The Duty to Consult: New Relationships with Aboriginal Peoples by law professor Dwight C. Newman offers an overview of the nature of the Crown's obligation to consult with Aboriginal Peoples when the Crown is aware of a potential action that may affects the rights of First Nations, Inuit, and Métis. For this constantly changing process, the author examines the court decisions, legislation, policies, and consultation process regarding this duty.
For Future Generations: Reconciling Gitxsan and Canadian Law by P. Dawn Mills is part of Purich Publishing's Aboriginal Issues series. This brief volume offers a general readership insight into the Gitxsan perspective of Aboriginal rights and title. The author has spent a number of years studying and researching the historic court cases such as Delgam'Uukw v. British Columbia as well as Gitxsan property law and governance. The book begins with an historical overview of land and First Nations rights as they pertain to British Columbia from 1795-1916.
Moving Toward Justice: Legal Traditions and Aboriginal Justice contains twelve essays first presented during a March 2006 justice and law conference held in Regina and sponsored by First Nations University and the Saskatchewan Institute of Public Policy. The papers are generally legal approaches to the issue of Aboriginal Peoples and the Canadian justice system.
Gambling with the Future: The Evolution of Aboriginal Gaming in Canada discusses the recent development of casinos and large-scale bingos among First Nations in Canada. First Nations in Canada have taken the example from Native American casinos in the United States as a key component for economic development in their communities. The book examines the battles First Nations waged against their respective provincial governments for the right to legally open their gaming operations.

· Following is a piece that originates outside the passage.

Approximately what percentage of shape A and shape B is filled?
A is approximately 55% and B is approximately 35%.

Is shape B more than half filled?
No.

Account of the ground-breaking Supreme Court Case, Guerin v. the Queen, in 1984. The lawyer for the Musqueam First Nation during this legal battle provides a detailed history of the case and the meaning behind the decision that compels the federal government to act in the best interests of First Nations. The government's breach of duty to First Nations, in this case the Musqueam, is documented. The author compares Canadian law with respect to fiduciary duty with that of Australia, New Zealand and the United States.

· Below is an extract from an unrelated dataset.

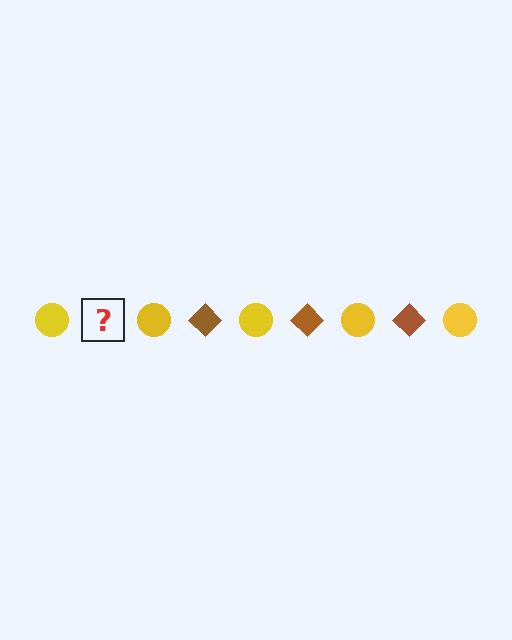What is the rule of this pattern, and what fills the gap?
The rule is that the pattern alternates between yellow circle and brown diamond. The gap should be filled with a brown diamond.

Who are the Aboriginal peoples of Canada? Who decides? How many are there, and where do they live? The 1982 amendments to the Canadian Constitution recognize and affirm the existing Aboriginal and treaty rights of the Aboriginal peoples of Canada, specifically the Indian, Inuit and Métis peoples. This book is about the legal and policy issues that must be confronted if this Constitutional commitment is to be honoured. In its 1996 report, the Royal Commission on Aboriginal Peoples laid out a process to recognize and define Canada's Aboriginal peoples. The federal government has ignored it.
Aboriginal Self-Government in Canada: Current Trends and Issues is the third edition of this self-government title in Purich Publishing's popular Aboriginal Issues series. In this new edition editor Yale Belanger gathered 19 comprehensive essays by 31 scholars and politicians to deal with the practical side of self-government as it is unfolding in Canada. The book is organized into five sections with section one covering the basic introduction to self-government as it understood by contemporary Aboriginal scholars.